Os arqueólogos também discordam sobre uma pedra em forma de adaga. "A geometria regular e a composição especial deste objeto, assim como seus materiais, que não têm nada a ver com as rochas ao redor, sugerem que sua origem é obra de mãos humanas", sustenta Natawidjaja, que é coautor do estudo.
Para Dibble, isso é improvável: não há "sinais de que a pedra tenha sido moldada pelo homem", e ele diz que, mesmo se alguns dados estiverem corretos, as conclusões sobre o sítio e sua idade não são justificadas. "Estou surpreso que o estudo tenha sido publicado dessa forma", diz.
Nossos antepassados viviam em cavernas
Natawidjaja explica por que a pirâmide se tornou um símbolo da alta civilização: não é fácil construí-las; são necessárias habilidades avançadas em alvenaria.
E é aí que está o problema. Porque é extremamente questionável se as pessoas daquela época já eram capazes de erigir estruturas tão complexas.
Arqueólogo da Brin na Indonésia, Lutfi Yondri também tem suas dúvidas. A partir de suas pesquisas, ele concluiu que as pessoas da região viveram em cavernas entre 12 mil e 6 mil anos atrás – muito tempo depois da suposta construção da pirâmide. Além disso, não foram encontradas evidências de trabalho sofisticado em pedra durante as escavações.

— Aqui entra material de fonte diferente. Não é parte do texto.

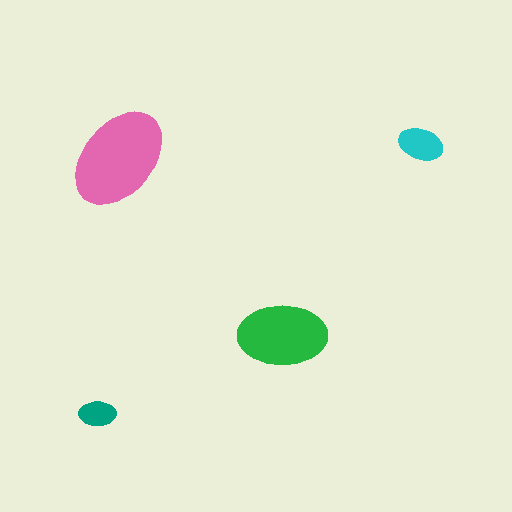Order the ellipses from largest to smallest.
the pink one, the green one, the cyan one, the teal one.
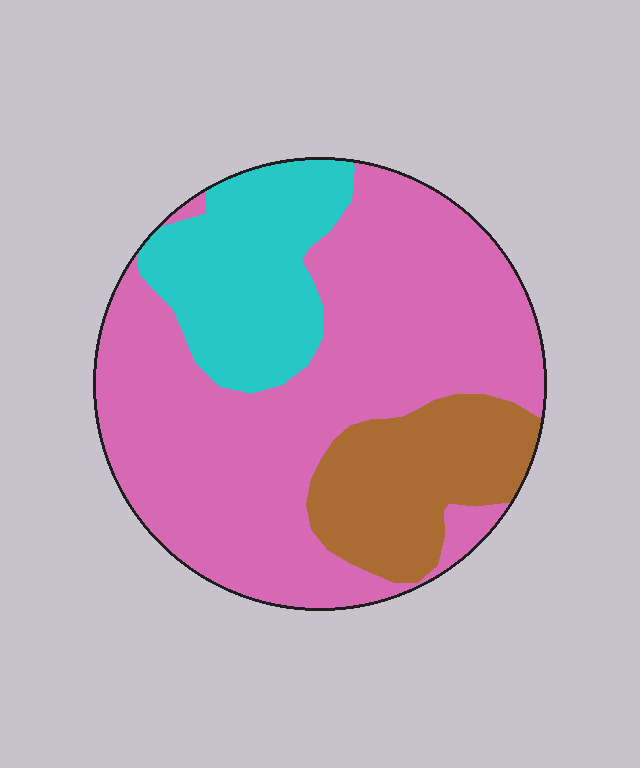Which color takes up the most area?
Pink, at roughly 60%.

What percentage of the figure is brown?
Brown covers roughly 20% of the figure.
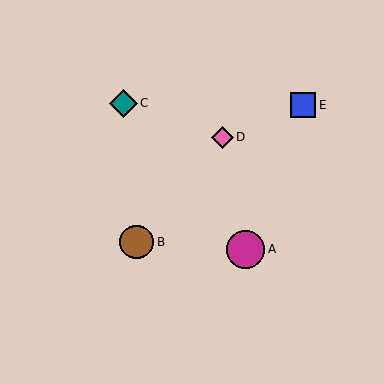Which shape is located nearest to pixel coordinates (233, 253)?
The magenta circle (labeled A) at (246, 249) is nearest to that location.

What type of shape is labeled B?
Shape B is a brown circle.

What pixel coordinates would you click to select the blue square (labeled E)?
Click at (303, 105) to select the blue square E.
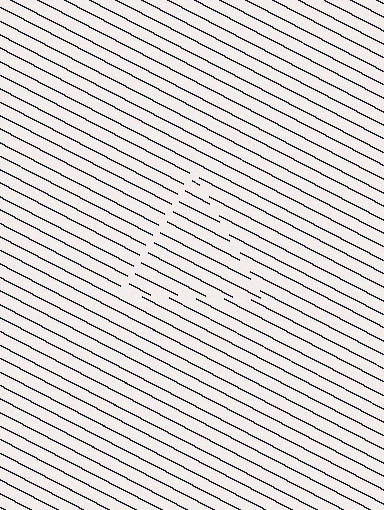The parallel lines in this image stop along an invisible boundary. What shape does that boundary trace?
An illusory triangle. The interior of the shape contains the same grating, shifted by half a period — the contour is defined by the phase discontinuity where line-ends from the inner and outer gratings abut.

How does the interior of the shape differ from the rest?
The interior of the shape contains the same grating, shifted by half a period — the contour is defined by the phase discontinuity where line-ends from the inner and outer gratings abut.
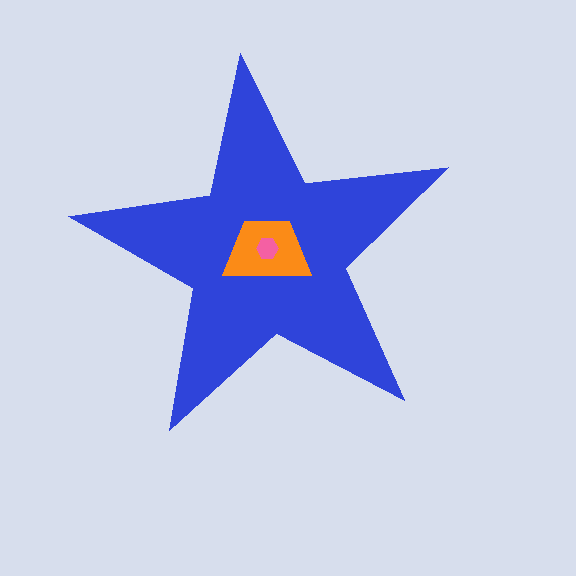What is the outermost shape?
The blue star.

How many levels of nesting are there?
3.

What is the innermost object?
The pink hexagon.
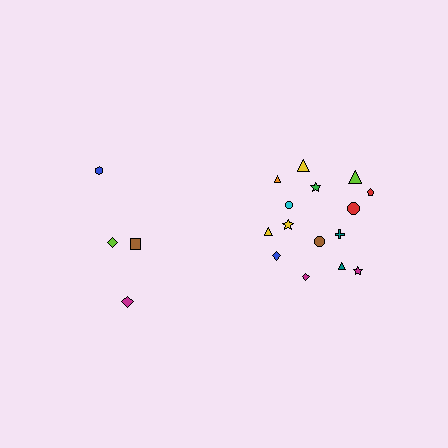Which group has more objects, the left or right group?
The right group.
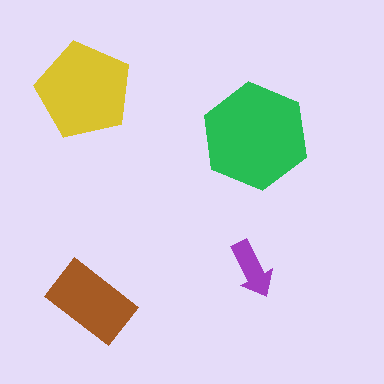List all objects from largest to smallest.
The green hexagon, the yellow pentagon, the brown rectangle, the purple arrow.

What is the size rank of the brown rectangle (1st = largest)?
3rd.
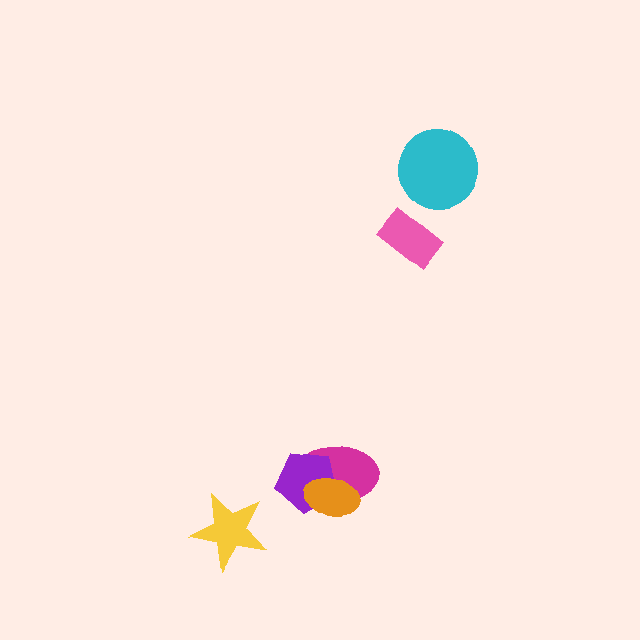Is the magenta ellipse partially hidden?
Yes, it is partially covered by another shape.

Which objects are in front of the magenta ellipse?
2 objects cover part of the magenta ellipse: the purple pentagon and the orange ellipse.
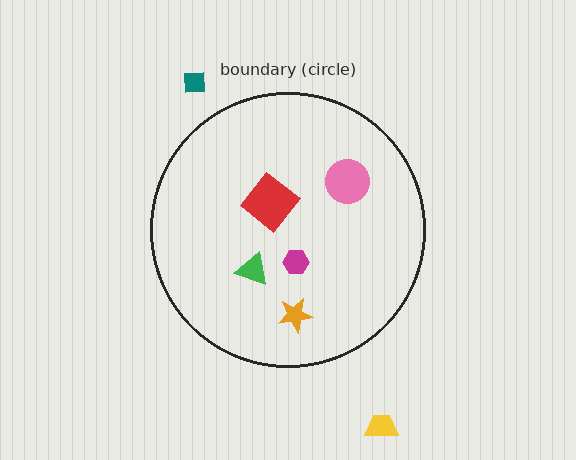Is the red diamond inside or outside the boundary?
Inside.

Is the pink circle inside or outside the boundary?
Inside.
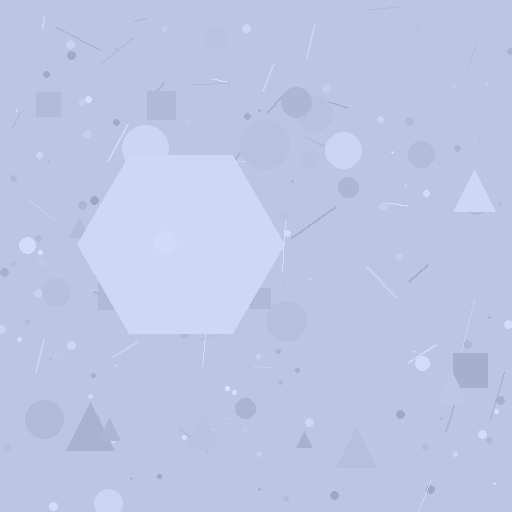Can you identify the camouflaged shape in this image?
The camouflaged shape is a hexagon.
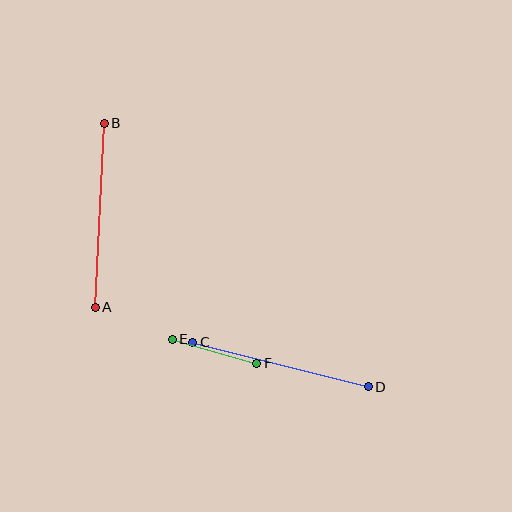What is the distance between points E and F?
The distance is approximately 88 pixels.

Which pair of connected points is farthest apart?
Points A and B are farthest apart.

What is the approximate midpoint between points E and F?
The midpoint is at approximately (215, 351) pixels.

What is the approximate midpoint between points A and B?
The midpoint is at approximately (100, 215) pixels.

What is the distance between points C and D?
The distance is approximately 181 pixels.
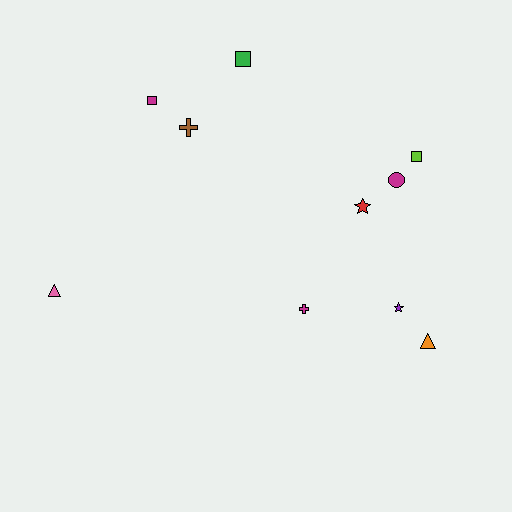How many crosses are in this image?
There are 2 crosses.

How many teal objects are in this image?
There are no teal objects.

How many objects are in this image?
There are 10 objects.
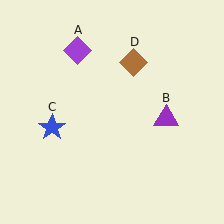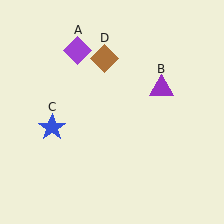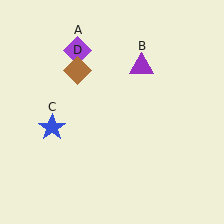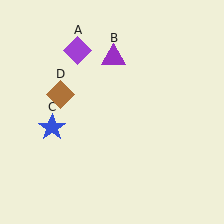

Vestígios de uma antiga civilização avançada?
A audaciosa teoria de uma antiga civilização avançada também foi abordada no documentário da Netflix "Ancient Apocalypse" (2022). Nele, o britânico Graham Hancock defende a ideia de que uma civilização global avançada foi dizimada há 12 mil anos, no final da última Era do Gelo.
Segundo Hancock, há vestígios em todo o mundo que comprovam a existência de uma civilização avançada desse tipo – tese que parece ter ajudado a equipe de arqueólogos da Indonésia, já que eles agradecem explicitamente ao britânico por revisar o estudo deles.
Faltam evidências de assentamento
De acordo com Bill Farley, arqueólogo da Southern Connecticut State University em New Haven, o estudo não fornece evidências da existência de uma alta cultura durante a última Era do Gelo. Embora as amostras de solo tenham sido datadas com precisão, não há vestígios de atividades humanas, como carvão ou fragmentos de ossos, observa Farley à Nature.
Para ele, as pessoas deveriam honrar Gunung Padang pelo que é – "um local surpreendente, importante e legal" – e nada mais.
Estudo será reavaliado
Para esclarecer a polêmica, a revista Archaeological Prospection e sua editora, Wiley, iniciaram uma investigação do artigo. E isso pode levar tempo.
Natawidjaja espera que a controvérsia não tenha provocado hostilidades dentro da arqueologia. "Estamos realmente abertos a todos os pesquisadores do mundo que queiram vir à Indonésia e conduzir um programa de pesquisa sobre Gunung Padang", diz. "Sabemos muito pouco sobre nossa história humana."
Pelo menos nisso, muitos na arqueologia concordariam com ele.